2. Les défis de la transformation
• Logiques d'ensemble
Pour donner à comprendre l'économie de la Russie et sa trajectoire depuis le début des années 1990, il faut revenir sur le défi que représentait la transition vers l'économie de marché. Rappelons tout d'abord que celle-ci est la suite logique d'une stratégie – la perestroïka –, enclenchée au milieu des années 1980 et qui avait pour ambition d'enrayer une stagnation des productions et une difficulté croissante à satisfaire les demandes de la société.
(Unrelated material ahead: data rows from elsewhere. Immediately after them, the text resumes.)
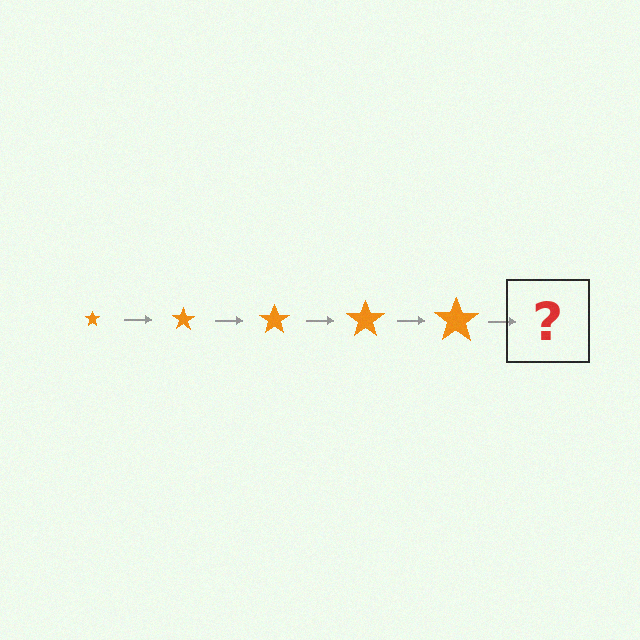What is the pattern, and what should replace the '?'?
The pattern is that the star gets progressively larger each step. The '?' should be an orange star, larger than the previous one.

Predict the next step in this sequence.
The next step is an orange star, larger than the previous one.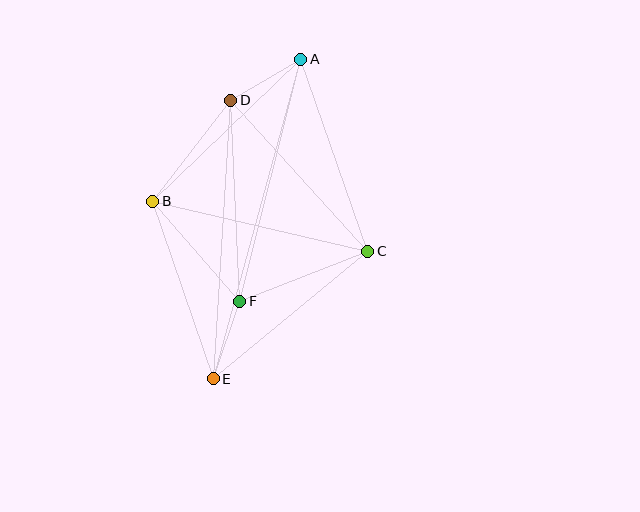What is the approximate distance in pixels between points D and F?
The distance between D and F is approximately 201 pixels.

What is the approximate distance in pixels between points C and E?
The distance between C and E is approximately 200 pixels.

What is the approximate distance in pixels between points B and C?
The distance between B and C is approximately 221 pixels.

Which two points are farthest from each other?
Points A and E are farthest from each other.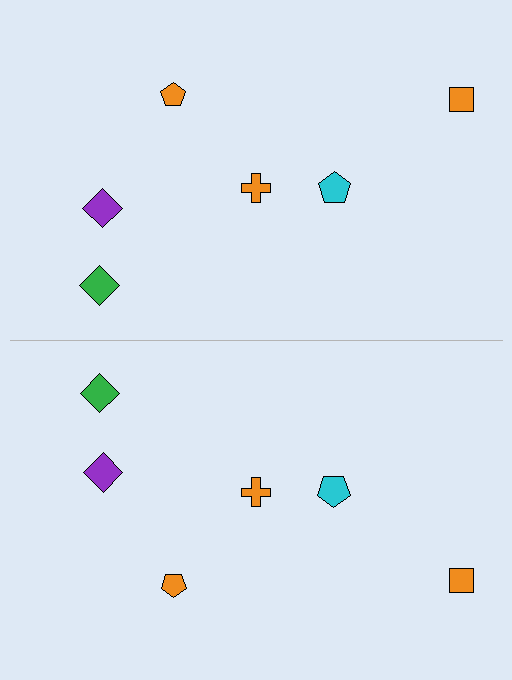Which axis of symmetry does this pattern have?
The pattern has a horizontal axis of symmetry running through the center of the image.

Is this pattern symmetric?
Yes, this pattern has bilateral (reflection) symmetry.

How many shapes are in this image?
There are 12 shapes in this image.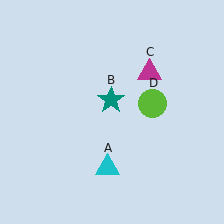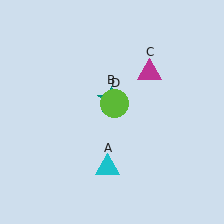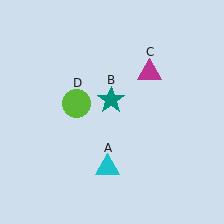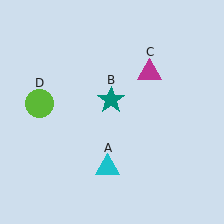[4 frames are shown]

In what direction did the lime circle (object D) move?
The lime circle (object D) moved left.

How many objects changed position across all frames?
1 object changed position: lime circle (object D).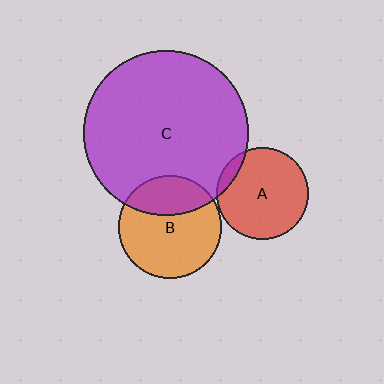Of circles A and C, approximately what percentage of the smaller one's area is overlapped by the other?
Approximately 10%.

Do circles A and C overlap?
Yes.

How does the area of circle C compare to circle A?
Approximately 3.2 times.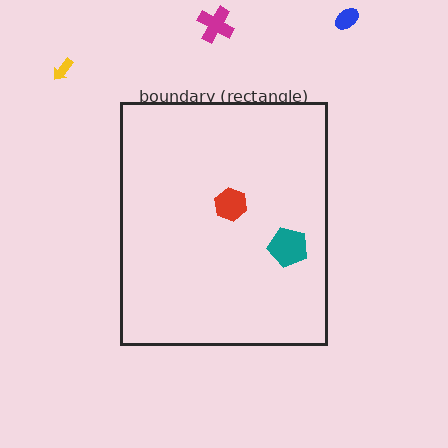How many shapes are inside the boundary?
2 inside, 3 outside.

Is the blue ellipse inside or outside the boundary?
Outside.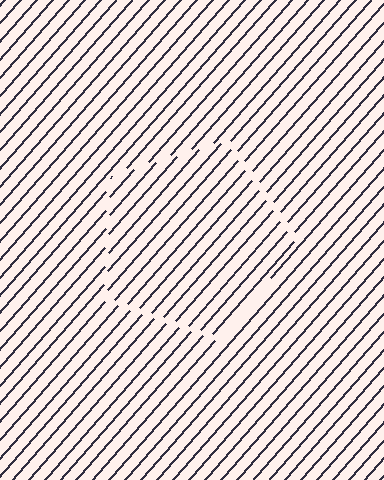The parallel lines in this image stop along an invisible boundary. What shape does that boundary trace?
An illusory pentagon. The interior of the shape contains the same grating, shifted by half a period — the contour is defined by the phase discontinuity where line-ends from the inner and outer gratings abut.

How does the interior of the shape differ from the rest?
The interior of the shape contains the same grating, shifted by half a period — the contour is defined by the phase discontinuity where line-ends from the inner and outer gratings abut.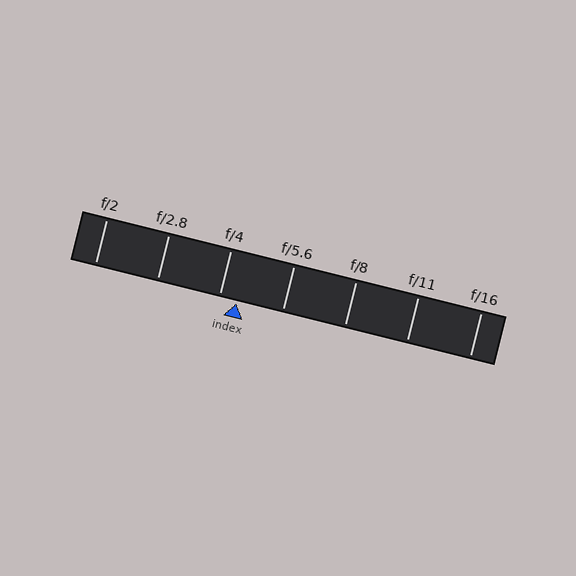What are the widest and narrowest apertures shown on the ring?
The widest aperture shown is f/2 and the narrowest is f/16.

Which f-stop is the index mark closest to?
The index mark is closest to f/4.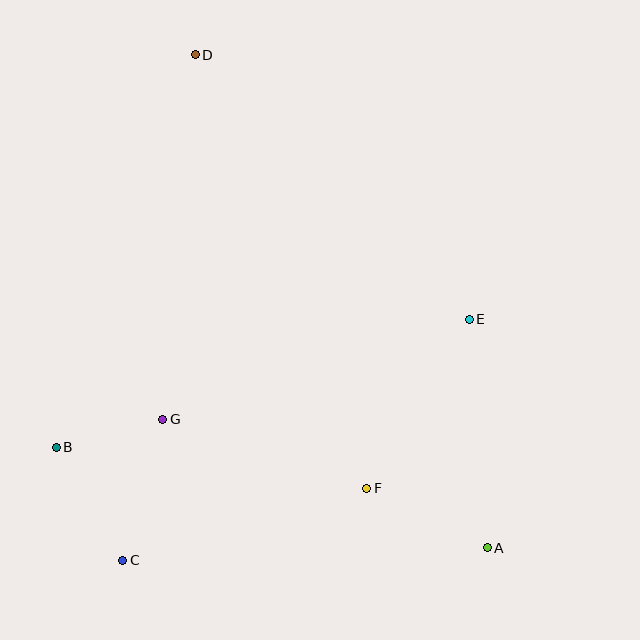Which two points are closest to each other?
Points B and G are closest to each other.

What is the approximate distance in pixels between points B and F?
The distance between B and F is approximately 313 pixels.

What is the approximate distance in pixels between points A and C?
The distance between A and C is approximately 365 pixels.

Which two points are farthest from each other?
Points A and D are farthest from each other.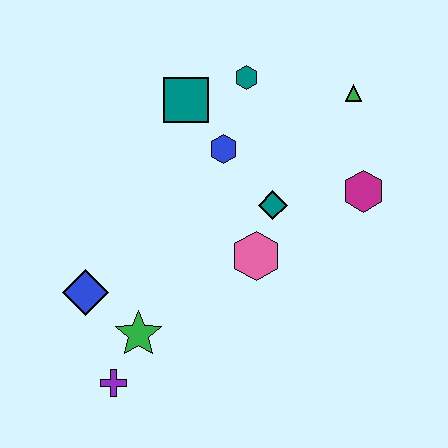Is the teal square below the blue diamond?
No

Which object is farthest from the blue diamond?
The green triangle is farthest from the blue diamond.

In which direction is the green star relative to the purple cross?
The green star is above the purple cross.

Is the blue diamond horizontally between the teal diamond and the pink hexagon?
No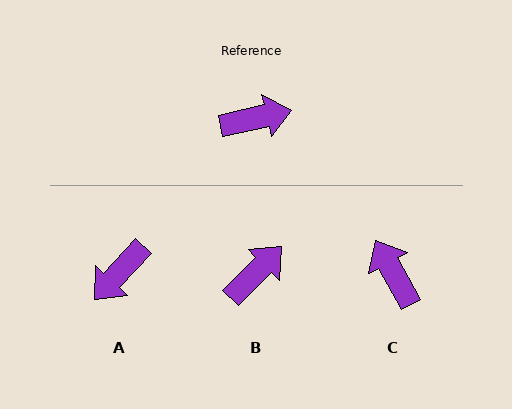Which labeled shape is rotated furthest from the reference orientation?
A, about 145 degrees away.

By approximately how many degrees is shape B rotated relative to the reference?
Approximately 32 degrees counter-clockwise.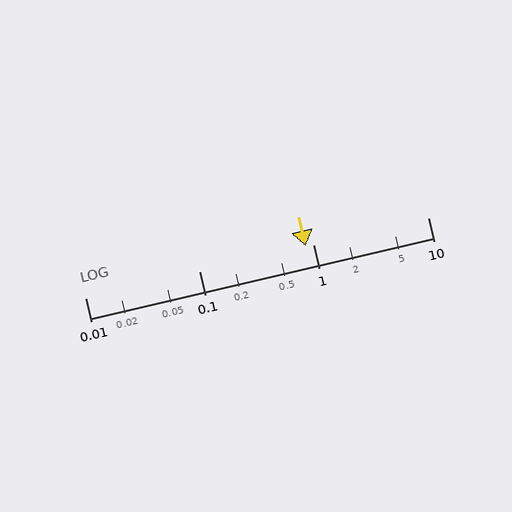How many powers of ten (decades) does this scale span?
The scale spans 3 decades, from 0.01 to 10.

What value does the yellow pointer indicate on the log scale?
The pointer indicates approximately 0.85.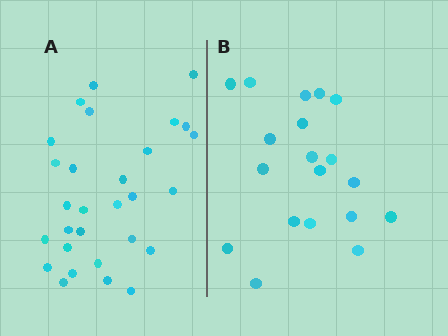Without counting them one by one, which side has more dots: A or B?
Region A (the left region) has more dots.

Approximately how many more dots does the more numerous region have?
Region A has roughly 10 or so more dots than region B.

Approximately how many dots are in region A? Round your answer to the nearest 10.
About 30 dots. (The exact count is 29, which rounds to 30.)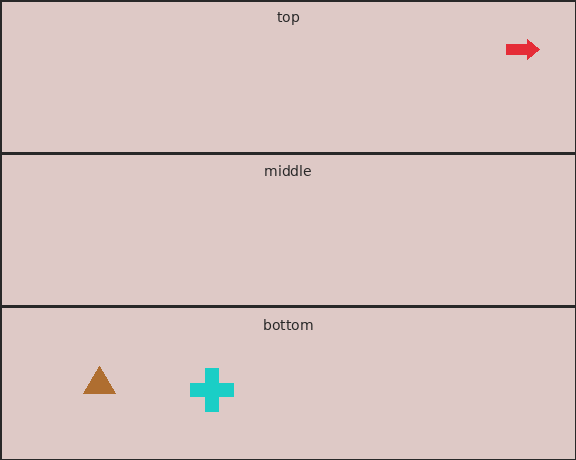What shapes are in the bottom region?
The cyan cross, the brown triangle.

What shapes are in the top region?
The red arrow.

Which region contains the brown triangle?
The bottom region.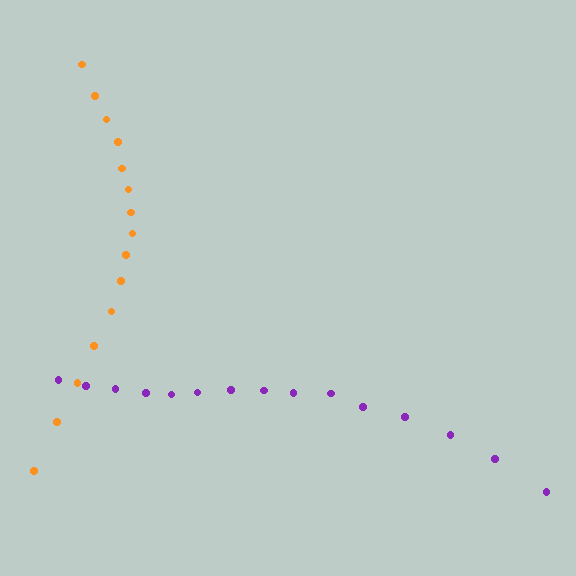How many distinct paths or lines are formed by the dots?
There are 2 distinct paths.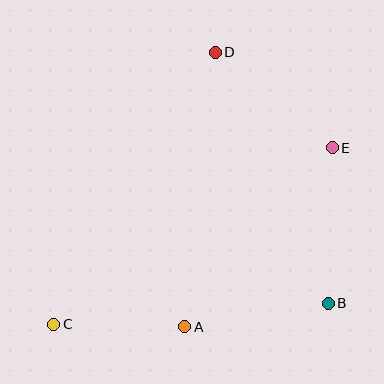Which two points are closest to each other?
Points A and C are closest to each other.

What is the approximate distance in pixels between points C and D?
The distance between C and D is approximately 316 pixels.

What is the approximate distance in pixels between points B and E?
The distance between B and E is approximately 155 pixels.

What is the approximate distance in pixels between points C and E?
The distance between C and E is approximately 330 pixels.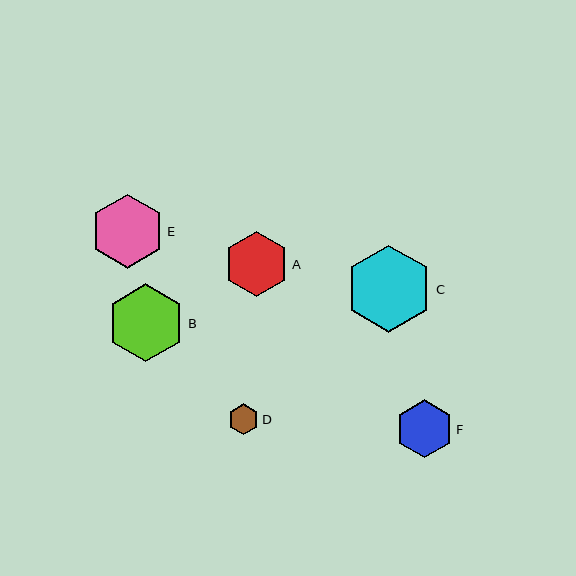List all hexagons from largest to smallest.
From largest to smallest: C, B, E, A, F, D.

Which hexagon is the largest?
Hexagon C is the largest with a size of approximately 87 pixels.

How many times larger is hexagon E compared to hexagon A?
Hexagon E is approximately 1.1 times the size of hexagon A.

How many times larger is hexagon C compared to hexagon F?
Hexagon C is approximately 1.5 times the size of hexagon F.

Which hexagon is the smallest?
Hexagon D is the smallest with a size of approximately 31 pixels.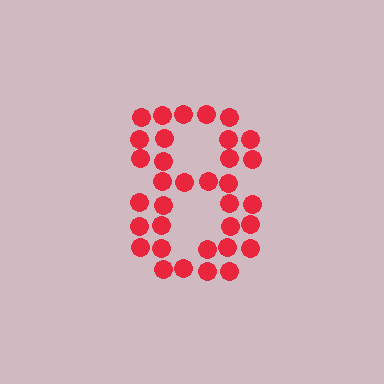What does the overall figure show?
The overall figure shows the digit 8.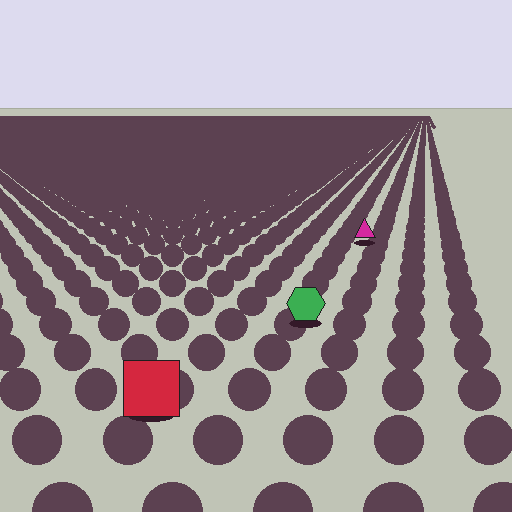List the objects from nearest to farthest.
From nearest to farthest: the red square, the green hexagon, the magenta triangle.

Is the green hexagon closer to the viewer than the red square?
No. The red square is closer — you can tell from the texture gradient: the ground texture is coarser near it.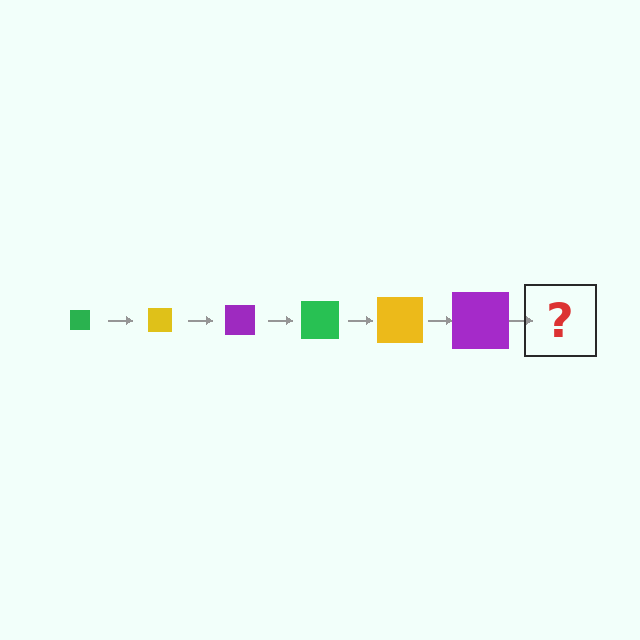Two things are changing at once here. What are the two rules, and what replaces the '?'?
The two rules are that the square grows larger each step and the color cycles through green, yellow, and purple. The '?' should be a green square, larger than the previous one.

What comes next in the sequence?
The next element should be a green square, larger than the previous one.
Fondée sur l'idée d'autonomie des acteurs, et articulée avec des éléments de libéralisation dans le champ politique (glasnost), la perestroïka a abouti au désordre : la chute des productions commence dès 1989, la dette ne cesse de croître, et l'inflation atteint en 1991, selon certaines estimations, un niveau proche des 100 p. 100, s'accélérant encore au cours du dernier trimestre. La transition vise explicitement à guider le système productif « par le bas », c'est-à-dire par la mise en branle d'acteurs agissant sur la base de leur propre intérêt et usant principalement de ces outils du marché que sont les prix et la monnaie. Un défi de cette ampleur – rien moins que d'inverser une logique globale de fonctionnement socio-économique – supposait que puissent fonctionner les institutions et les agents, notamment publics, qui encadrent partout ces outils. Il fallait en outre que les règles de fonctionnement de ces institutions soient établies et – tout aussi décisif – qu'elles soient appliquées et intériorisées par les acteurs. Or les délais de maturation de ces divers pans du changement global sont divers : rapides pour l'introduction des outils, plus lents pour la prescription des règles et la mise en place des structures chargées de les faire appliquer, plus lentes encore pour l'adaptation des représentations et des comportements qu'elles impliquent.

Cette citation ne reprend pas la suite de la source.